Erika Chamberlain, Western Law dean, reappointed to second term

Chamberlain led law school's work to provide extensive in-person law program amid COVID-19

Erika Chamberlain, Western Law dean, reappointed to second term
Erika Chamberlain, dean of Western Law | Image credit: Western Law

Erika Chamberlain, an authority in the legal areas of torts, impaired driving and alcohol-related civil liability, has been reappointed dean of the University of Western Ontario’s law school for a second term starting on July 1, 2022, lasting for five years.

Since joining the law school in 2005, Chamberlain has served a five-year term as associate dean (academic) from 2012 to 2017 and law dean since May 2017. Her reappointment garnered unanimous support from the Decanal Selection Committee and Alan Shepard, the university’s president and vice-chancellor; was informed by an external review and by feedback from the law school and campus community; and received formal approval by the Board of Governors’ Senior Policy and Operations Committee on Sept. 28.

According to Sarah Prichard, the university’s acting provost and vice-president (academic), Chamberlain has assisted in ensuring “an outstanding teaching and learning experience for students” and has spearheaded a significant renewal of the law school, including through recruiting almost a dozen young scholars, through creating the Anti-Racism Working Group and through establishing a Chair in Corporate Governance and Western Law’s first Canada Research Chair, for more robust research capacity.

Chamberlain also led the law school’s work to provide Canada’s most extensive in-person law program for first-year students amid the COVID-19 pandemic, said the law school’s news release.

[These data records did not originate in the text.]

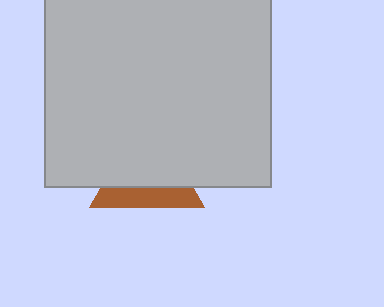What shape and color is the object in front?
The object in front is a light gray rectangle.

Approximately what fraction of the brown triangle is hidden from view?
Roughly 64% of the brown triangle is hidden behind the light gray rectangle.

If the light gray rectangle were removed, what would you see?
You would see the complete brown triangle.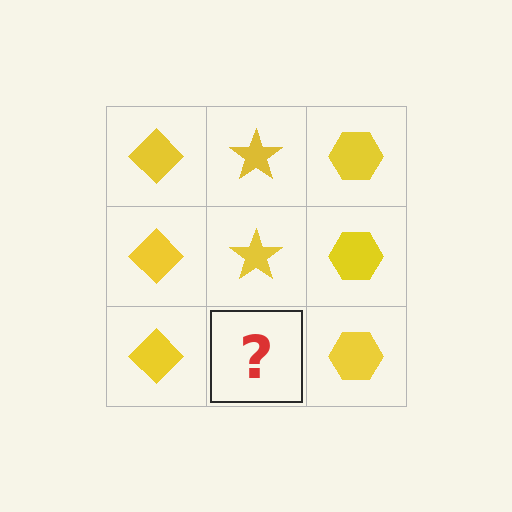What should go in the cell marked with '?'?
The missing cell should contain a yellow star.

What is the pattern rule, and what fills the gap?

Admitted to the Ontario bar in 2002, Chamberlain received her LLB from Western Law in 2001 and her Ph.D. from the University of Cambridge in 2009, where she held a Cambridge Commonwealth Scholarship, a Social Sciences and Humanities Research Council Doctoral Fellowship and the WM Tapp Studentship at Gonville and Caius College. She went on to clerk at the Supreme Court of Canada for a year.

According to information from the law school’s website, Chamberlain has authored many articles on tort law, focusing on the tort liability of public authorities. She has also written in the areas of impaired driving law and alcohol-related civil liability and has offered research and advocacy to MADD Canada since 1999. The Supreme Court of Canada has cited her efforts in this legal area. Her work has also informed legislative amendments at the federal, provincial and territorial levels.

Chamberlain has been a founding member of Western’s Tort Law Research Group, a co-organizer of the Sixth Biennial Conference on the Law of Obligations in 2012, general editor of the Canadian Cases on the Law of Torts since 2019, chairperson of the Ontario Law Deans group and a member of the Ontario Universities Council on Quality Assurance.

The Student Legal Society honoured her as “Professor of the Year twice and she was recognized by the USC Teaching Honour Roll three times for her work.